Here we are three trading days later and the first thing I want to do is share the afternoon headline from Wednesday with you: Nasdaq shows signs of technical breakdown, crashes below 200-day moving average as selling accelerates.
Not only that, the VIX has started to move and is getting jumpy. I always try and describe this very non-scientific indicator as noting that it ought to look like it is breaking out and if it were a stock you'd be dying to buy the breakout. You have to admit, that's what it's looking like now.
It took all day but the downside volume finally got to 90% of the total volume. So we did see the sort of selling that is panicky.
Then there is the McClellan Summation Index's "what if." The Summation Index now needs a net differential of +4,100 advancers minus decliners to halt the side it has been in all summer, but has accelerated since early September. At +4,000 it is extremely oversold.
On Monday I also noted that it would take Nadsaq longer to get oversold and I didn't expect it to get that way until early next week. The "what if" for Nasdaq's McClellan Summation Index, where I use volume instead of advancers and decliners, now requires a net differential of +4 billion shares. That's up minus down volume. As you can see on the chart, it is now into oversold territory as well using this metric.
The put/call ratios soared on Wednesday as well. The total put/call ratio was 122%. The ETF ratio was 251%. That's only happened three other times in 2018, and curiously never happened in the February slide. You can see on the chart that in May and August we rallied immediately.

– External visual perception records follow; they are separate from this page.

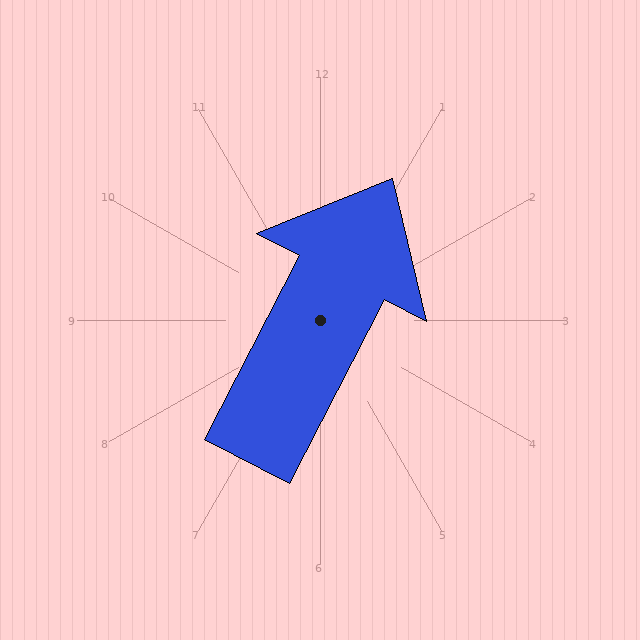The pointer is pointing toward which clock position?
Roughly 1 o'clock.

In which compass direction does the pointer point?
Northeast.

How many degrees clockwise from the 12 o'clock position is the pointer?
Approximately 27 degrees.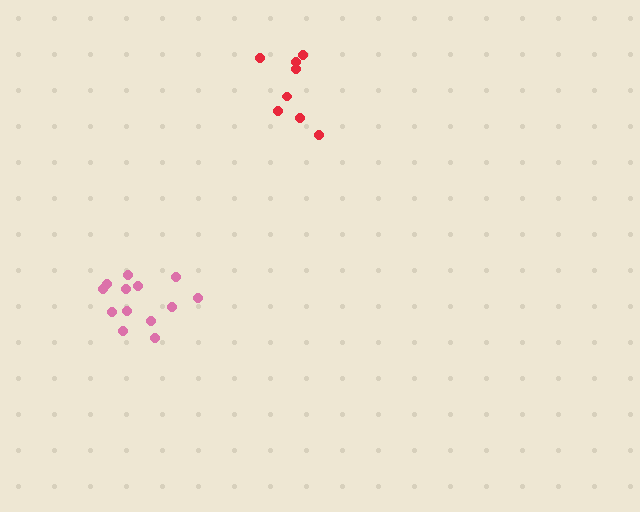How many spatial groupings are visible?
There are 2 spatial groupings.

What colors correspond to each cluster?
The clusters are colored: red, pink.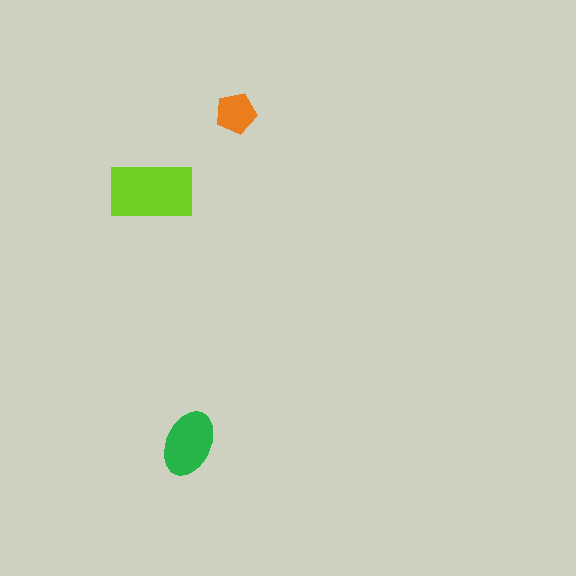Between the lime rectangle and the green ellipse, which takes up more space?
The lime rectangle.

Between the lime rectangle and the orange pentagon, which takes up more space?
The lime rectangle.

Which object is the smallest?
The orange pentagon.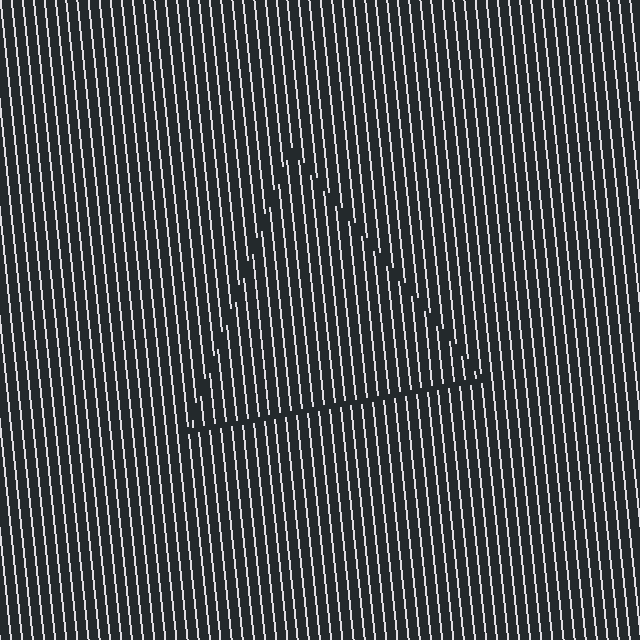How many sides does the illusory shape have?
3 sides — the line-ends trace a triangle.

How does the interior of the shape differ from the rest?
The interior of the shape contains the same grating, shifted by half a period — the contour is defined by the phase discontinuity where line-ends from the inner and outer gratings abut.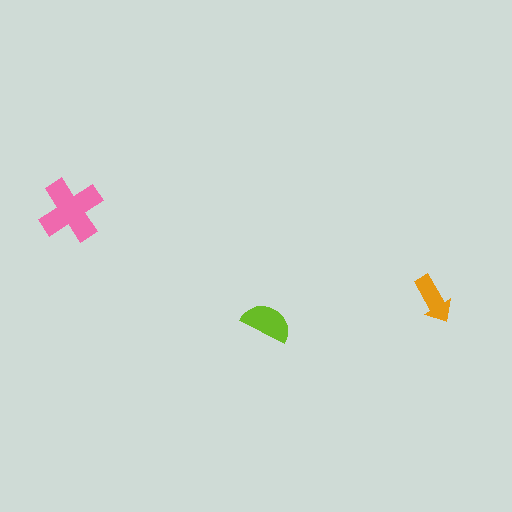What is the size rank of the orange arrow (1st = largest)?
3rd.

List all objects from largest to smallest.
The pink cross, the lime semicircle, the orange arrow.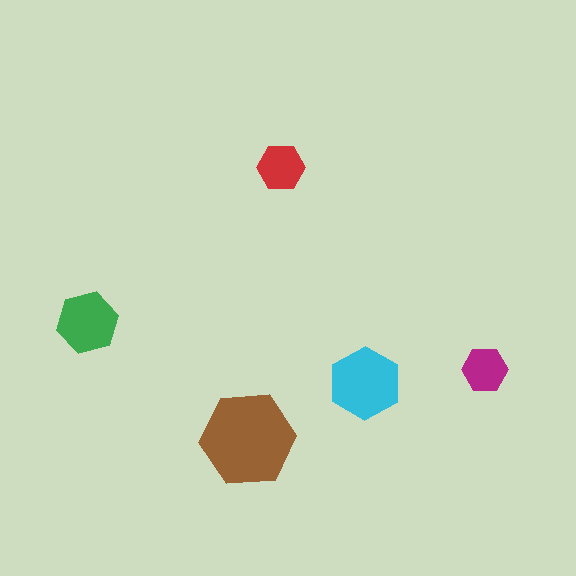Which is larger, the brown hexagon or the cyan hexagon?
The brown one.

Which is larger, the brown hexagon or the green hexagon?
The brown one.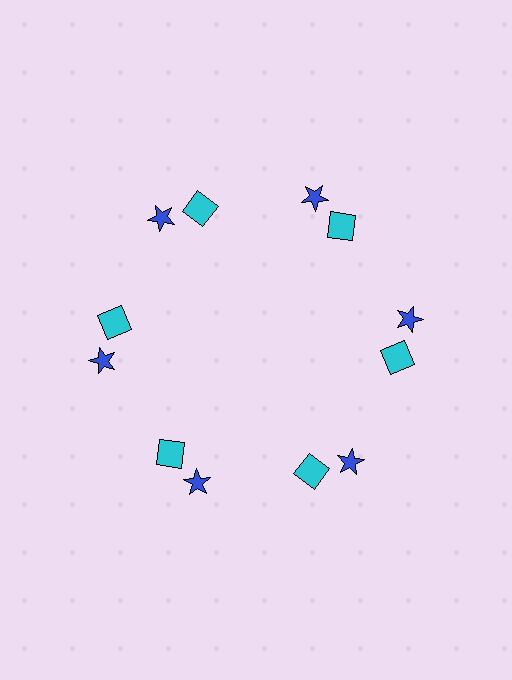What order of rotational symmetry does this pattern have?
This pattern has 6-fold rotational symmetry.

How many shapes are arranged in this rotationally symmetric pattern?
There are 12 shapes, arranged in 6 groups of 2.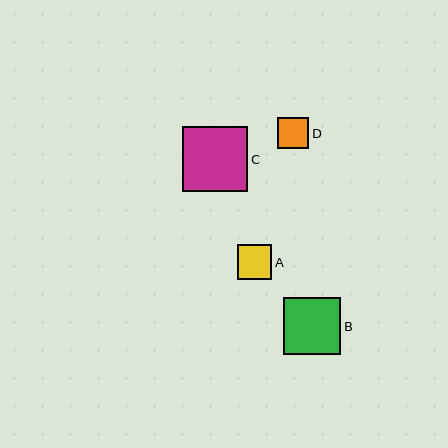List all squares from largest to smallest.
From largest to smallest: C, B, A, D.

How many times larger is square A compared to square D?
Square A is approximately 1.1 times the size of square D.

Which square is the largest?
Square C is the largest with a size of approximately 65 pixels.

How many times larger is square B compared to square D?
Square B is approximately 1.8 times the size of square D.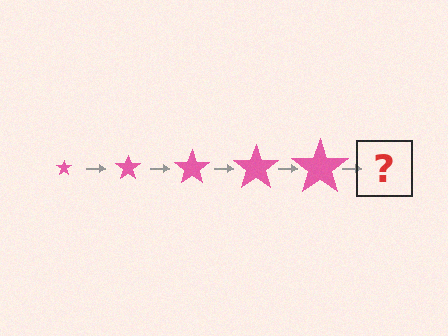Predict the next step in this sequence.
The next step is a pink star, larger than the previous one.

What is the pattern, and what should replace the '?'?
The pattern is that the star gets progressively larger each step. The '?' should be a pink star, larger than the previous one.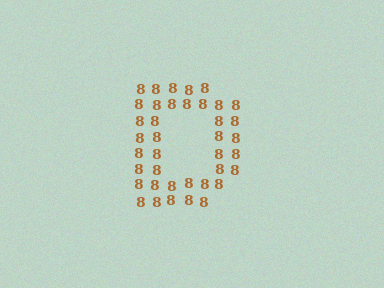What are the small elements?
The small elements are digit 8's.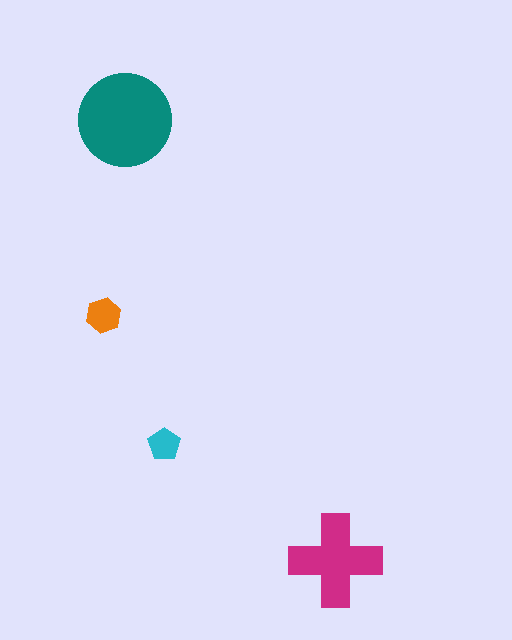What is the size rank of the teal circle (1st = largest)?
1st.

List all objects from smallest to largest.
The cyan pentagon, the orange hexagon, the magenta cross, the teal circle.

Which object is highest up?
The teal circle is topmost.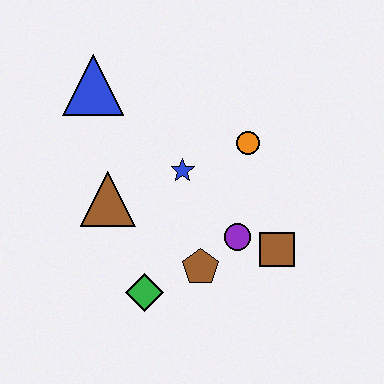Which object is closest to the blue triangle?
The brown triangle is closest to the blue triangle.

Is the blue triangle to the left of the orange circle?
Yes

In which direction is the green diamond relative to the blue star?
The green diamond is below the blue star.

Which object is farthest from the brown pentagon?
The blue triangle is farthest from the brown pentagon.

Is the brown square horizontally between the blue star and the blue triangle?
No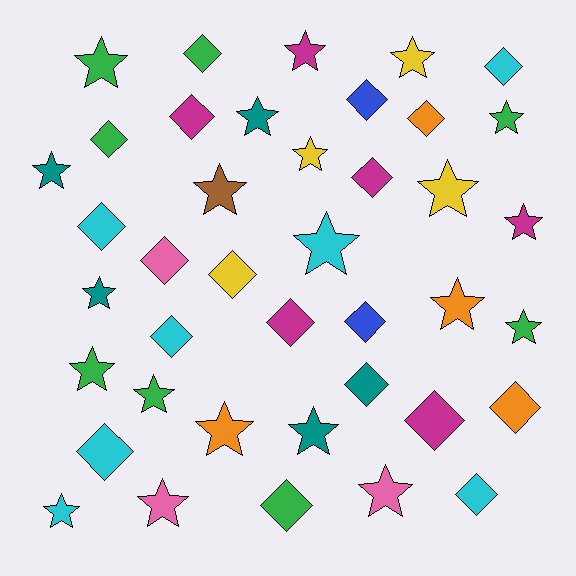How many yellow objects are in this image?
There are 4 yellow objects.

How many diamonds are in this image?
There are 19 diamonds.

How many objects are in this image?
There are 40 objects.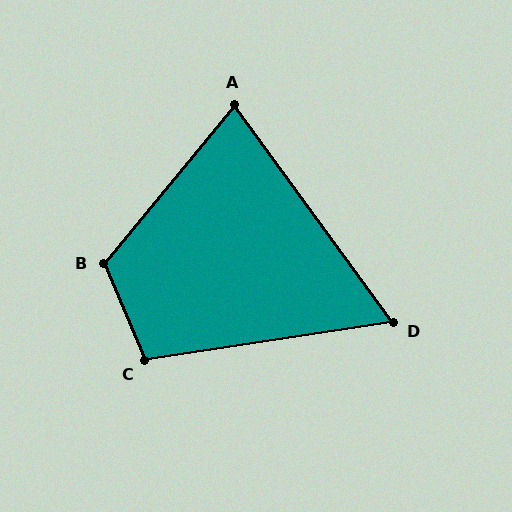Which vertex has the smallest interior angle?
D, at approximately 63 degrees.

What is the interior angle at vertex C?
Approximately 104 degrees (obtuse).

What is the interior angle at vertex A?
Approximately 76 degrees (acute).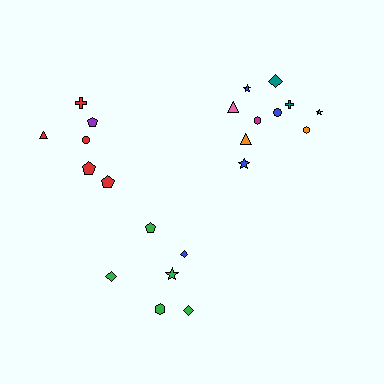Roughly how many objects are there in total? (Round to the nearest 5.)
Roughly 20 objects in total.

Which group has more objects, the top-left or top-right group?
The top-right group.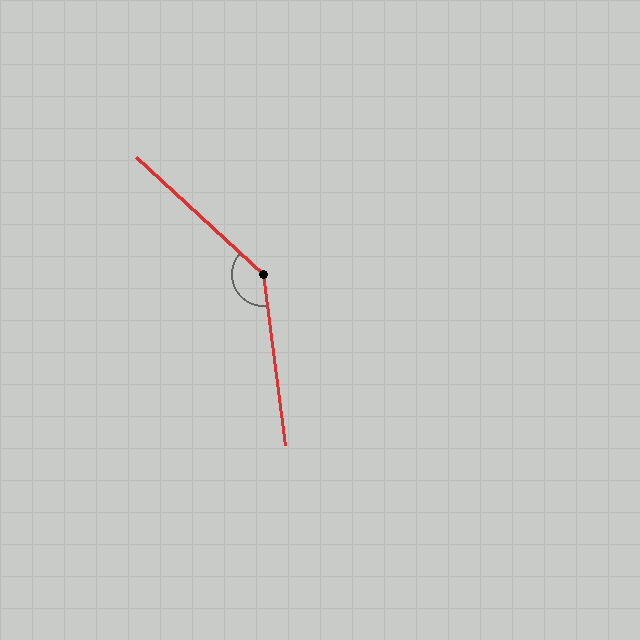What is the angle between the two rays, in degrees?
Approximately 140 degrees.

In the spring we rallied and came back down one more time.
I would still prefer to see the 10-day moving average of the put/call ratio higher but with readings such as we saw Wednesday, we are on our way.
The Fear and Greed Index from CNN slipped under 10. The Daily Sentiment Index (DSI) which was over 80 for the S&P three weeks ago is now at 28. That's a big change in sentiment as well.
The Hil-Lo Index tagged 15%. Under it and it is into oversold territory.
The Nasdaq Momentum Index, discussed here yesterday in great detail, still shows a window for an oversold reading between Thursday and Tuesday so it remains hard to pin down but as you can see, we are lining up for an oversold rally as we move into that time frame since other indicators are moving toward oversold as well.